Here’s your break down of the 2014 ballot measures
Measure 86 Oregon Fund for Post Secondary Education
If it passes: An amendment to the state constitution would be created to institute a state fund to provide financial aid for students at universities and trade schools. The amendment would allow the state legislature to issue bonds, use general fund dollars and collect private donations for the fund. Oregon will become the first state to have a continual fund provided for students in higher education. Critics say that the bill could lead to high taxpayer bills and does not address the real problem with higher education affordability.
Why you should care: This measure was first proposed by State Treasurer Tom Wheeler as a solution to combat the rising cost of college tuition, and its passage could lead to more financial aid for students.

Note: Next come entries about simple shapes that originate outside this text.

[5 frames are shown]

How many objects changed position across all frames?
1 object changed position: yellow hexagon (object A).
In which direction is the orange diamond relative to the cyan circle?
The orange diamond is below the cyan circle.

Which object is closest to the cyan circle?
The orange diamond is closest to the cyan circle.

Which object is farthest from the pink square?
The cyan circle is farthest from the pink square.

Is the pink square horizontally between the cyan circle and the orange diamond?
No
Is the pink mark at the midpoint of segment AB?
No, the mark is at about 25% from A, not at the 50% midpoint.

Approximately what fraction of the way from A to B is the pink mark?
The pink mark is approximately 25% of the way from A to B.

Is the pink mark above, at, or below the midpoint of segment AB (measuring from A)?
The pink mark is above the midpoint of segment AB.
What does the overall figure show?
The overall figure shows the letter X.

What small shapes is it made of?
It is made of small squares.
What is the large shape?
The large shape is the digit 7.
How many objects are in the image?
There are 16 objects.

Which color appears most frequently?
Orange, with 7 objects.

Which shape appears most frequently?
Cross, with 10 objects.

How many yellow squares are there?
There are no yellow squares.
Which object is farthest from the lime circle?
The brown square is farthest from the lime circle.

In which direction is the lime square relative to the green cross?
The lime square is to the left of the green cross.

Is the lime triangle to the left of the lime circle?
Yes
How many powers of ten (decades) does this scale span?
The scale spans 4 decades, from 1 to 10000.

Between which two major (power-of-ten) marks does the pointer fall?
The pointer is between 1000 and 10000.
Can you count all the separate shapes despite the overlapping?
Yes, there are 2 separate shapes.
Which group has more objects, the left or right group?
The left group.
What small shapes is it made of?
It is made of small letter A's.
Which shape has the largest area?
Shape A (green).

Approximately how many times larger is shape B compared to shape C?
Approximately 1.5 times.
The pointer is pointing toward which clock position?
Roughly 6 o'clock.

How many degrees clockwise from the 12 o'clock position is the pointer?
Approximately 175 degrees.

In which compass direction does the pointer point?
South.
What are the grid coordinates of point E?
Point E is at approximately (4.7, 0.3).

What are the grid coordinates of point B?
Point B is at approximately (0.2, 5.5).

Measure 87 Oregon Hiring of State Judges by National Guard and State University
If it passes: An amendment would be made to the state constitution allowing judges in the state of Oregon to receive employment in the National Guard in military positions and state universities in teaching positions. School employees would also be allowed to serve in State Legislature.
Why you should care: If passed, judges would be granted the opportunity to teach in a public university setting.

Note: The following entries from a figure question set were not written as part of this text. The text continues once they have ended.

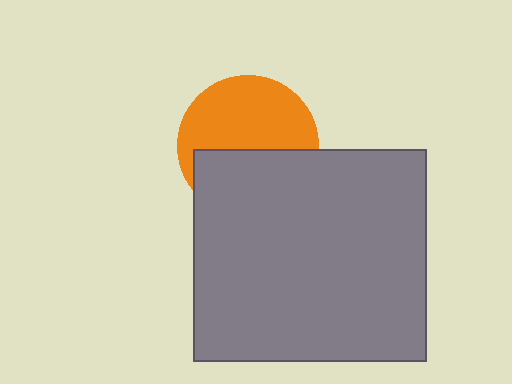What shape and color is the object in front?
The object in front is a gray rectangle.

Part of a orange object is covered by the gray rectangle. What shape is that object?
It is a circle.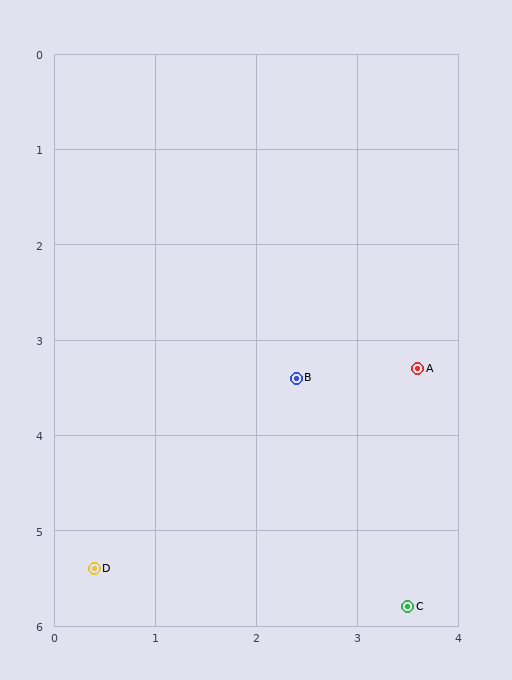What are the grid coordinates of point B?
Point B is at approximately (2.4, 3.4).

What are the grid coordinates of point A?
Point A is at approximately (3.6, 3.3).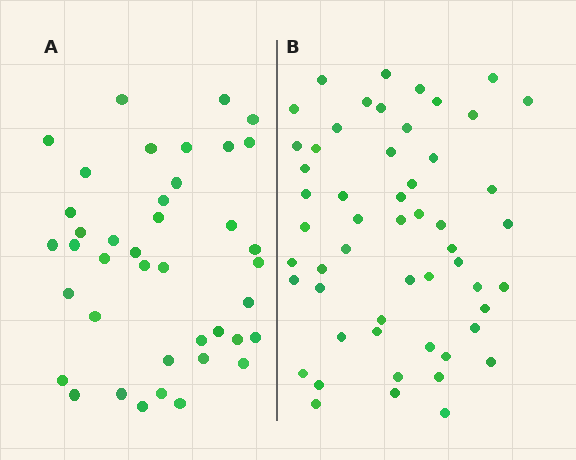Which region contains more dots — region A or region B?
Region B (the right region) has more dots.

Measure 88 Oregon Alternative Driver Licenses Referendum
If it passes: Driver cards would become available to Oregon residents who do not have proof of citizenship within the United States. In order to get driver cards, individuals have to be a resident of Oregon for over a year, have valid identification and proof of date of birth. The card cannot be used for air travel, federal building entry, registration to vote or access to government benefits. Supporters say the bill will lead to safer roads by reducing the number of unlicensed drivers, while opponents say that illegal immigrants should not be given licenses.
Why you should care: It alters the state of drivers and roads in your home state.

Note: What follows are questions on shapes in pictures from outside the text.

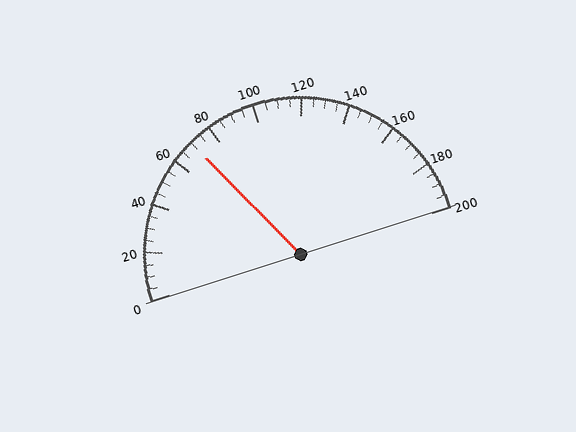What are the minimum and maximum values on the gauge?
The gauge ranges from 0 to 200.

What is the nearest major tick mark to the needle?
The nearest major tick mark is 80.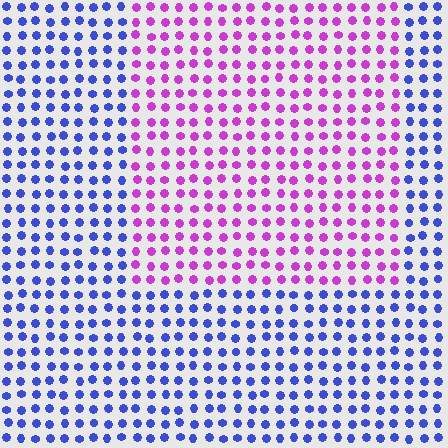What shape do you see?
I see a rectangle.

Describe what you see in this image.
The image is filled with small blue elements in a uniform arrangement. A rectangle-shaped region is visible where the elements are tinted to a slightly different hue, forming a subtle color boundary.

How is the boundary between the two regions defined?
The boundary is defined purely by a slight shift in hue (about 64 degrees). Spacing, size, and orientation are identical on both sides.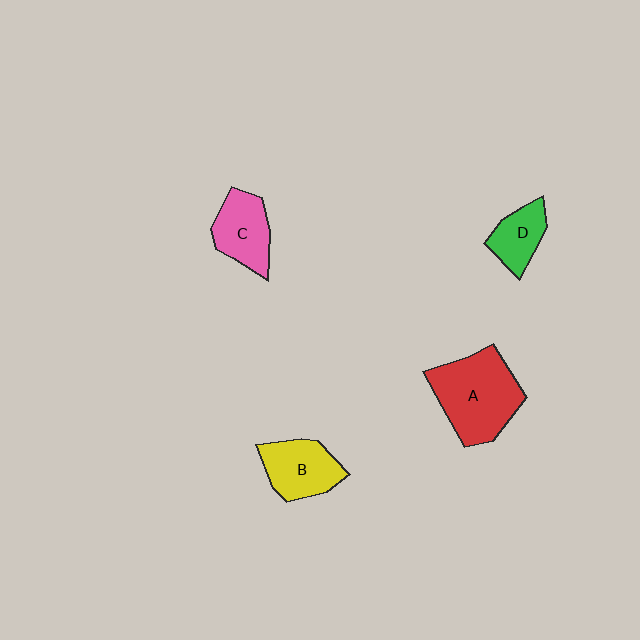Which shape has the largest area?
Shape A (red).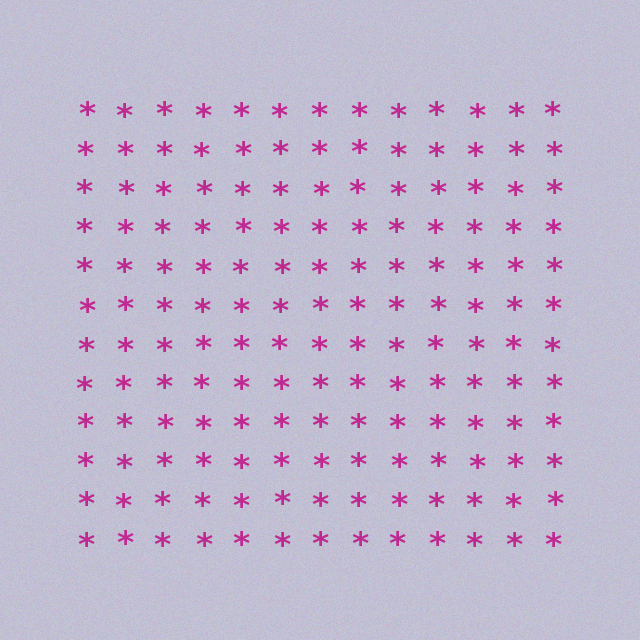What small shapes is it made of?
It is made of small asterisks.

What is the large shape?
The large shape is a square.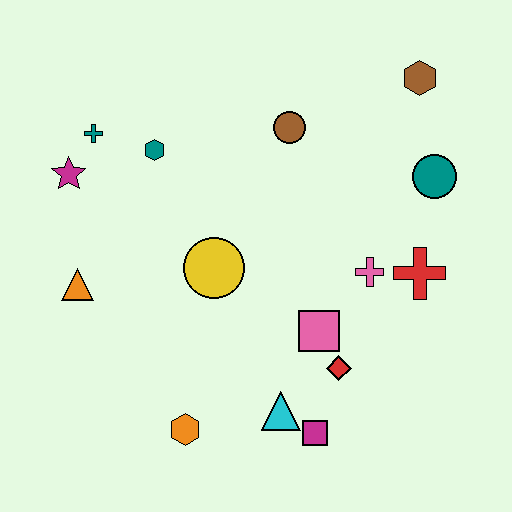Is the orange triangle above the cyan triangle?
Yes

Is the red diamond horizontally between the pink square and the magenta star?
No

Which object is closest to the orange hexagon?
The cyan triangle is closest to the orange hexagon.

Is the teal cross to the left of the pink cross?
Yes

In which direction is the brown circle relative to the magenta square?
The brown circle is above the magenta square.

Measure 89 Oregon Equal Rights for Women Initiative
If it passes: An amendment would be made to the state constitution which would prevent any state or political subdivision based on sex. It would also grant the legislative assembly power to enforce the amendment. Supporters say that equal rights for women should be written into Oregon’s constitution, while critics say that the measure is unnecessary because of an Oregon Supreme Court Ruling that already provides strong protection against gender discrimination.
Why you should care: Equal rights is an important issue.
Measure 90 Oregon Open Primary Initiative
If it passes: Individuals in Oregon registered to vote as independents would be granted the right to vote in primary elections. Instead, there will be an open primary with members from all parties, and the top two candidates will be put on the ballot. Supporters say that the measure will give minor party members more of a voice in elections. Opponents say that the measure will actually shut out minor parties because parties not represented by the top two candidates will not be runners in the general election.
Why you should care: 40 percent of independent voters are under the age of 40 in Oregon.
Measure 91 Oregon Legalized Marijuana Initiative
If it passes: Recreational marijuana use will become legal for individuals over the age of 21. Possession of eight ounces of dried marijuana as well as 4 plants will become legal as well. The Oregon Liquor Control Commission would regulate drug sales. Licensing, regulation and taxation by state will come into play as well. The current medical marijuana laws will remain intact. Supporters say that Oregon needs more regulation of its marijuana industry, and its current system leads to profit for the black market, and marijuana arrests take police attention that could be otherwise focused on more serious crimes. Opponents say the measure does not have enough restrictions on intoxicated driving, THC levels and advertising that could be targeted to children.
Why you should care: If the measure passes, the state of Oregon will be the third state to legalize the possession of marijuana.
Measure 92 Oregon Mandatory Labeling of GMO Initiative
If it passes: The labeling of certain foodstuffs that are produced with or have genetically modified organisms will become mandatory as of January 2016. It will apply to retailers, suppliers and manufacturers. Supporters say that the measure would inform consumers what is in their food, and they have the right to know for environmental, cultural and health reasons. Opponents say that the labels will be misleading because 70 percent of foods are genetically engineered and there is no proven nutritional difference. They also say that requiring labels will increase the cost of food.
Why you should care: It directly effects the food you consume within the state.